A nova linha de investigação do caso Tayná Adriane da Silva, 14 anos, assassinada no final de junho, começa a ser delineado. O advogado dos quatro acusados pela morte da garota, Roberto Rolim de Moura Junior, declarou que suspeita de um crime passional motivado por inveja. As investigações apontavam que Sérgio Amorin da Silva Filho, de 22 anos, Paulo Henrique Camargo Cunha, 25, e Adriano Batista, 23,  teriam matado a garota após manterem relações sexuais forçadas com ela.

A declaração do advogado foi feita em entrevista à Banda B na noite desta quarta-feira (10). “Eles são todos inocentes e não tiveram participação nenhuma neste caso. Eles serviram de bode expiatório da polícia em um momento em insegurança da população, de cobrança. Eles são pobres e trabalham em um parque de diversão decadentes, mas isso não os torna criminosos. Eles moram dentro do traille no próprio parque, não ganham bem, então isso, aumentou a expectativa da polícia em incriminá-los”, defendeu.

Sobre honorários e pagamentos o advogado disse que não recebeu para defendê-los. “Eles não estão pagando nada para terem essa defesa. Outra coisa, a versão que eles apresentaram é a história que a polícia pediu para que fosse apresentada. As agressões persistiram para que eles falassem o que foi imposto a eles”, disse.

O advogado ainda confirmou que teve informações seguras sobre a hora da morte da garota. “Hoje eu soube exatamente a hora da morte da Tayná e ela ainda estava viva quando os quatro acusados foram presos. Essa é uma informação de dentro do Instituto de Criminalística”, contou.

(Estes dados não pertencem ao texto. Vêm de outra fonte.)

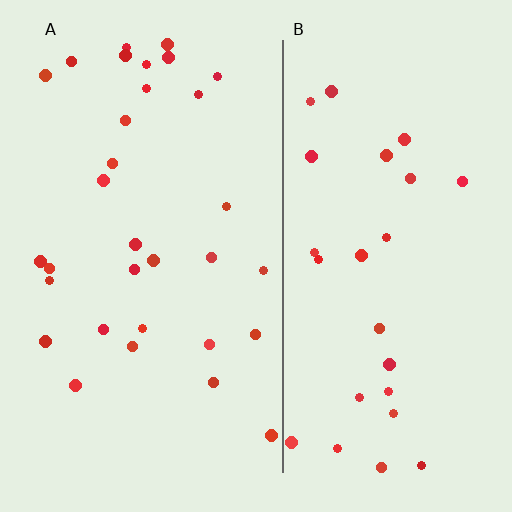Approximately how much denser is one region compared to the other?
Approximately 1.2× — region A over region B.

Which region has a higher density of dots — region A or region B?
A (the left).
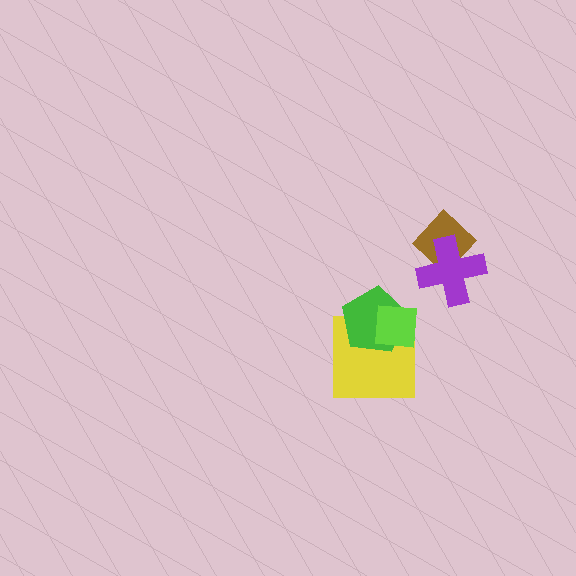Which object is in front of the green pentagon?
The lime square is in front of the green pentagon.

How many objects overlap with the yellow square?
2 objects overlap with the yellow square.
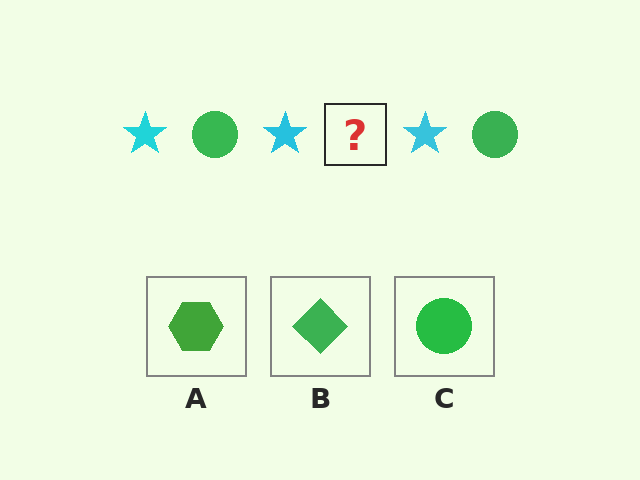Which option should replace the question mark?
Option C.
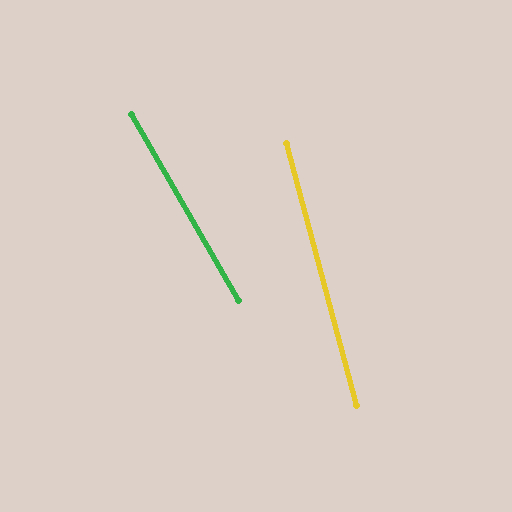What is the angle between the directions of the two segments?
Approximately 15 degrees.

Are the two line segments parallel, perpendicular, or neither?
Neither parallel nor perpendicular — they differ by about 15°.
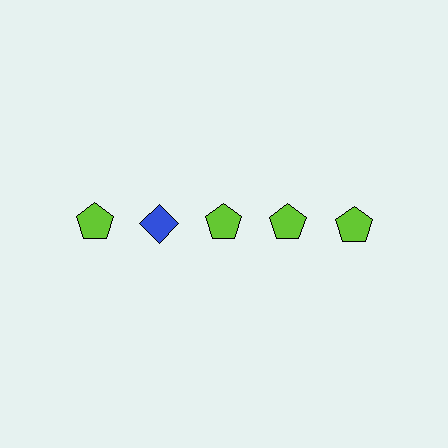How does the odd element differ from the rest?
It differs in both color (blue instead of lime) and shape (diamond instead of pentagon).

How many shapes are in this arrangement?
There are 5 shapes arranged in a grid pattern.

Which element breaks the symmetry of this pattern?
The blue diamond in the top row, second from left column breaks the symmetry. All other shapes are lime pentagons.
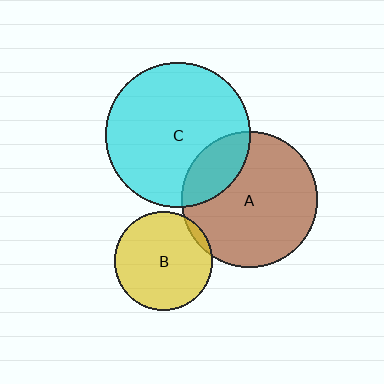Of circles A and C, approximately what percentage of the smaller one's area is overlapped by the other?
Approximately 20%.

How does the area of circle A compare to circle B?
Approximately 1.9 times.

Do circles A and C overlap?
Yes.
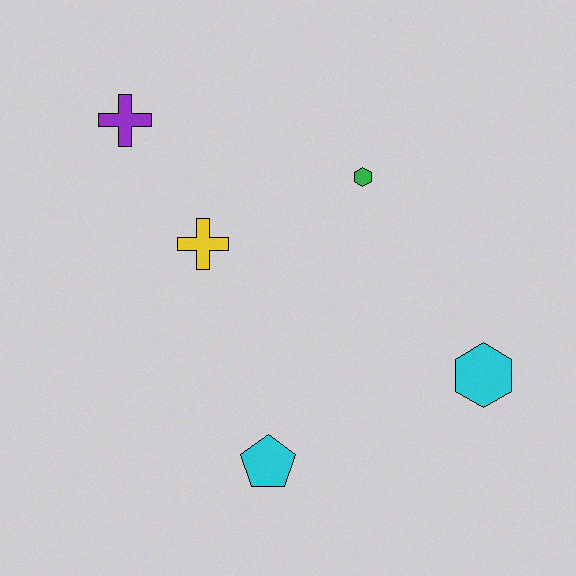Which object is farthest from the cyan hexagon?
The purple cross is farthest from the cyan hexagon.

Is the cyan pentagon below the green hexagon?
Yes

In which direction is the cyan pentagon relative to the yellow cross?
The cyan pentagon is below the yellow cross.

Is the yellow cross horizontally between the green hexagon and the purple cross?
Yes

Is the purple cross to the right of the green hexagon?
No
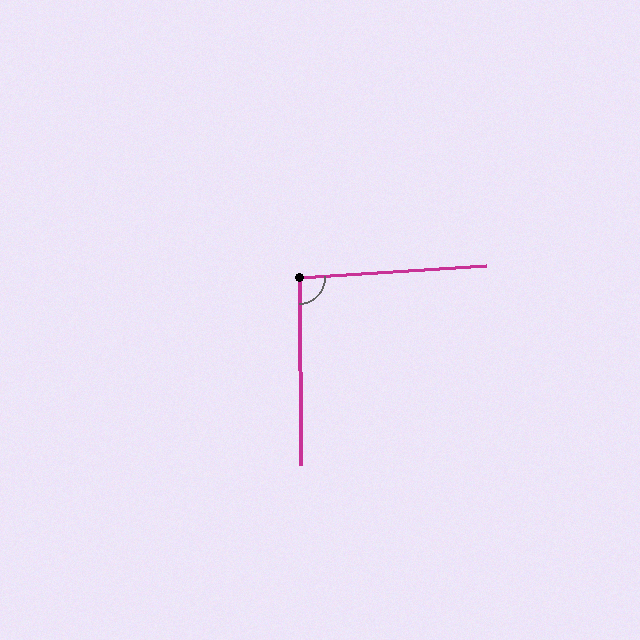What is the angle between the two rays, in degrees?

Outro detalhe importante revelado pelo advogado de defesa dos acusados é que Tayná teria falado por telefone com um garoto chamado Gabriel, que nunca foi ouvido pela polícia, assim como a amiga Brenda, que Tayná teria passado a tarde na casa dela. “A mãe da garota falou sobre esse Gabriel nos depoimentos, mas por que a polícia nunca o indagou? A amiga? Por que não foi convidada para depor na delegacia. Os verdadeiros criminosos estão soltos e parece serem protegidos pela polícia”, finalizou.

A suspeita, segundo o advogado, é que o crime tenha envolvimento passional por alguém que tinha inveja da garota.